Saturday, 28 March 2009

Londinium

I’ve had a long relationship with the capital city of the UK - not quite as long as the title of this blog suggests, I hasten to add: I don’t go back to Roman times, although one of my favourite novels, ‘London’ by Edward Rutherford, does – it traces the history of the city for over a thousand years by following fictional families – thoroughly recommend it.

No, I was virtually unaware of the place except as a name on a map and in history books until I was ten, when our Norfolk primary school thought it would be ‘a good thing’ for us innocent rural souls to widen our experience of life, and arranged a day trip. Not to Camden market, a few high rise flats, a crack den and an underground rave to complete the day, as they could have done, but to the Tower of London and the Science Museum. Relatively tame on reflection, but we were ten – and our mums had to give permission. And I had enough problems trying to convince my mum I would be safe: perhaps the teachers were wise to avoid the crack den after all.
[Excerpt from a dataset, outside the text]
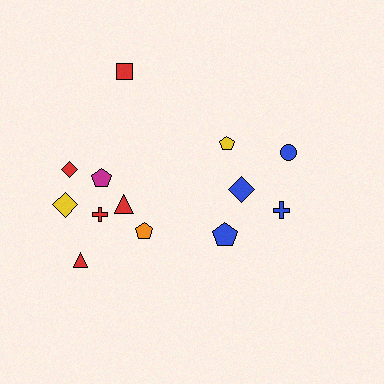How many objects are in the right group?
There are 5 objects.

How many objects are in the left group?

“You might get lost - London’s a big place,” was the first objection. How she could know this I’m not sure – the furthest from home she had ventured was Frinton-on-Sea, in deepest, darkest Essex.

There is an apocryphal tale of a Norfolk lorry driver sent to London with a cargo of wooden planks. He successfully navigated his way as far as Liverpool Street Station, which everyone in East Anglia knows is London, then stopped and accosted a passer by.

‘Excuse me, do you live in London?’
‘Yes mate,’ came the reply.
‘Good,’ said the driver. ‘I’ve got some wood here for a Mr Jones. Can you tell me which house is his please?’

Although I’ve since come to love the Science Museum, my only memory of it is walking time and time again through this new-fangled automatic door contraption – just imagine, some day in the future, we could have a door that opens whenever you approach it! Just like on The Prisoner…. (though I’d not seen that at the time).

My other abiding memory of the day is driving through streets crammed with buildings, people and traffic – more than I’d ever seen in my life. And loving the buzz that emanated from the very tarmac, the vibrancy and the life-giving force. The Tower and its history has been a passion of mine ever since that day, when I dazedly retraced the steps of Elizabeth I on her walkway outside the Bloody Tower, marvelling that I was seeing the same vista as that long ago young princess. London does that – it puts you in touch with history.

Which is why I moved to live near London, and probably partly why I was drawn to and married a Londoner. Not just a Londoner indeed – a genuine ‘Orl roight mate’ Cockney, bless him. I’ve learned to see the Mile End Road as a second home – especially since we found out (after years of me boasting about my pedigree Norfolk breeding) my nan was actually born in Bermondsey.

I was back at the National Portrait Gallery recently to lap up more history – I love to gaze at paintings of my heroes down the ages, pondering on the fact that when the paint touched the canvas, they were actually in the room. Brings them closer, that thought. Paintings seem more personal than photographs; it’s not, as so often quoted, the camera that takes a bit of the subject’s soul – the artist’s brush captures it so much more effectively. And – as Dorian Gray attests – the best paintings portray the artist’s emotions as well as the subject’s.

There are a few favourites I visit every time: the Romantic poets, clustered in one room: Byron looking proud and handsome, Keatshead down, reading, looking simultaneously absorbed and defeated; Wordsworth towards the end of his life, now very much part of the establishment he once railed against. Mary Woolstoncraft and her husband William Godwin look possessively across the room at their daughter and son-in-law.

I also visit John Wilmot posing with his monkey, which sits on a pile of books. I’m told the monkey represents Milton, the laureate, hence the laurel crown held above its head. The image always however symbolises for me the monk and the monkey – psychological terms representing the superego and the id – the highest and lowest thought processes of humans. Which summarises Wilmot’s life and poetry perfectly.

This visit I spent more time than usual with the Shakespeare portraits, intrigued at the possibility of a new one having been discovered. And while perusing that exhibition I was drawn to Ben Jonson. I'd never really looked at him previously and I was struck by the fact that he doesn’t look like I expect a poet and playwright to look: to bluff, too hearty, not sensitive enough. Though yes, the sort of writer who can start a play with ‘I fart at thee’! He reminds me of Tom Baker – not so much as Dr Who but as the legless sailor in Blackadder II. Well, if nothing else, I could now advise on who should play Ben Jonson should anyone decide to make a biopic….

1 comment:

  1. Your Norfolk lorry driver story reminded me of a time when, in Florida, I was asked by an American whether I knew his friend Josh who also worked in London. Funnily enough, I didn't.

    The National Portrait Gallery is a wonderful place, and I agree, oil on canvas is somehow so much more personal that a photograph ever could be. Just beautiful.